Scientists had previously identified methane on Mars using Earth-based telescopes and spacecraft orbiting the Red Planet. In 2003, researchers detected a concentration as high as 45 ppb. Since then, experiments have reported much lower levels of less than 10 ppb.

This was in response to the Curiosity Rover not detecting methane on the surface of Mars, where previous Earth based studies had found it to exist.

What are the possible reasons behind this miscalculation that were done based on ground observation, and why are they mostly searching for methane?

  • $\begingroup$ This is a really good question. Added the blurb about Curiosity not detecting Methane, which is very relevant to understand the question by itself. $\endgroup$
    – PearsonArtPhoto
    Sep 24, 2013 at 14:25

1 Answer 1


The two measurements appear to be in disagreement, and so the magnificent thing that is scientific debate is now ensuing on this question.

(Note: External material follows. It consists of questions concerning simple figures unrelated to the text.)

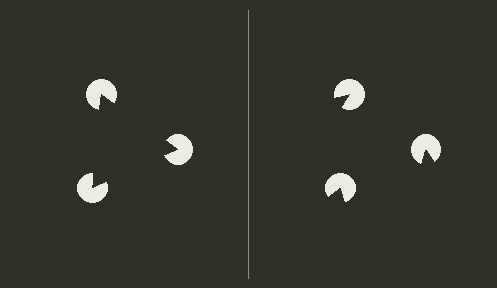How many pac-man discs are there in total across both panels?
6 — 3 on each side.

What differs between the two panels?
The pac-man discs are positioned identically on both sides; only the wedge orientations differ. On the left they align to a triangle; on the right they are misaligned.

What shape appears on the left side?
An illusory triangle.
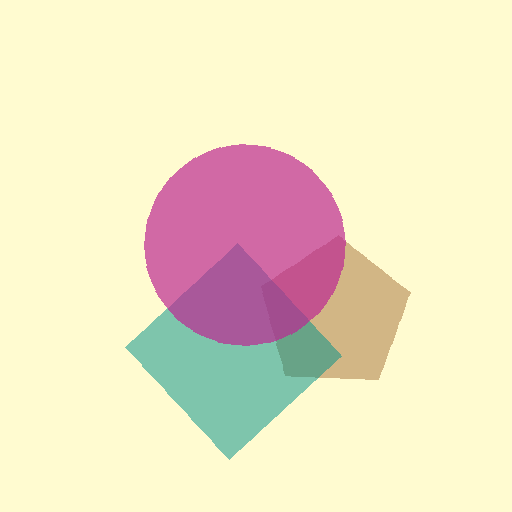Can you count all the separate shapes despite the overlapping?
Yes, there are 3 separate shapes.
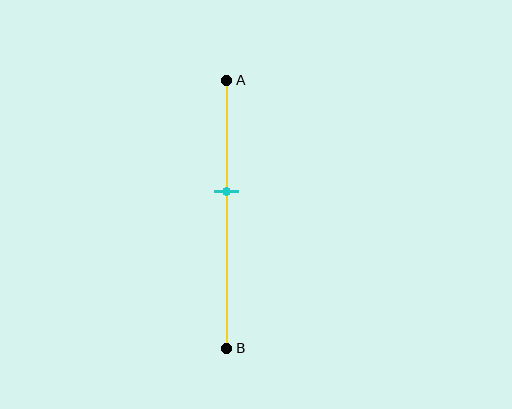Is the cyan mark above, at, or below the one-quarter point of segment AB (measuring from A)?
The cyan mark is below the one-quarter point of segment AB.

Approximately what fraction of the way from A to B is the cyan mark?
The cyan mark is approximately 40% of the way from A to B.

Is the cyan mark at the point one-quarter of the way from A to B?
No, the mark is at about 40% from A, not at the 25% one-quarter point.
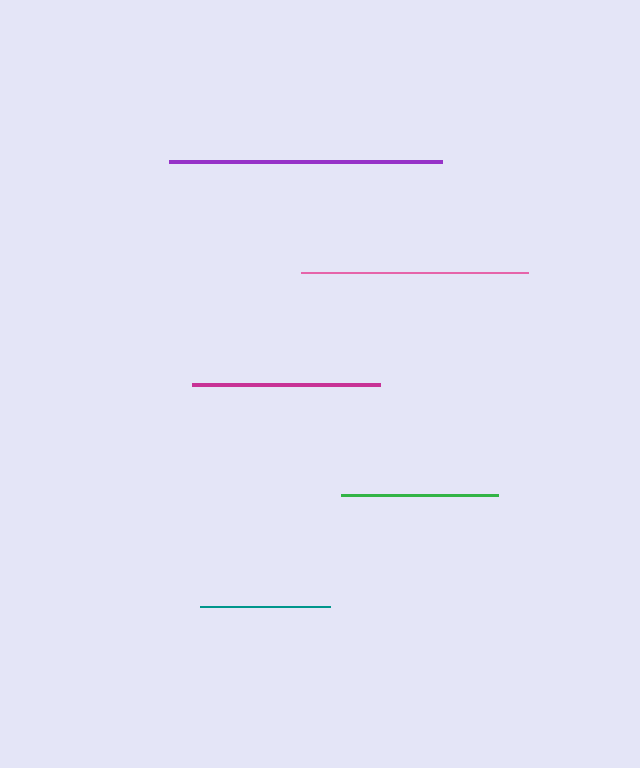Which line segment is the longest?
The purple line is the longest at approximately 272 pixels.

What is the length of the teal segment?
The teal segment is approximately 130 pixels long.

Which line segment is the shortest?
The teal line is the shortest at approximately 130 pixels.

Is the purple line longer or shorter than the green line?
The purple line is longer than the green line.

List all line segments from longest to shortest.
From longest to shortest: purple, pink, magenta, green, teal.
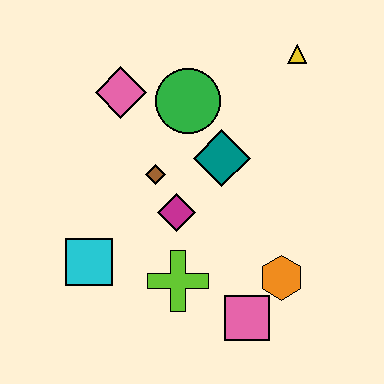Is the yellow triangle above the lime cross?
Yes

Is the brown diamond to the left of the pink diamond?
No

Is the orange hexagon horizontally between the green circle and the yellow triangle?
Yes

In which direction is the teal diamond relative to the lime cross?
The teal diamond is above the lime cross.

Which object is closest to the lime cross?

The 2003 observations would suggest, based on the believed lifetimes of methane in the atmosphere of Mars of several hundred years, that Curiosity should have detected it a 6 ppb. Curiosity has ruled out concentrations greater than 1.3 ppb. So either the original observation is wrong, or the lifetime of methane is wrong, or the models of how it distributes in the atmosphere are wrong. Or all of the above. This article provides an excellent summary.

As to why we care so much about methane, it is because it is one signature of life. Both extant life, in the form of, for example, cows on Earth or microbes on Mars (on Earth it's actually made by microbes in the cows), or even extinct life in the form of buried organics producing natural gas as it does on the Earth. Methane is not however a definitive signature, since there are abiotic geological processes that produce methane as well. But it would have been of great interest in the search for life on Mars to find methane in the atmosphere, since even several hundred years is incredibly fast in geological terms, indicating a nearly constant production of methane to maintain anything detectable in the atmosphere.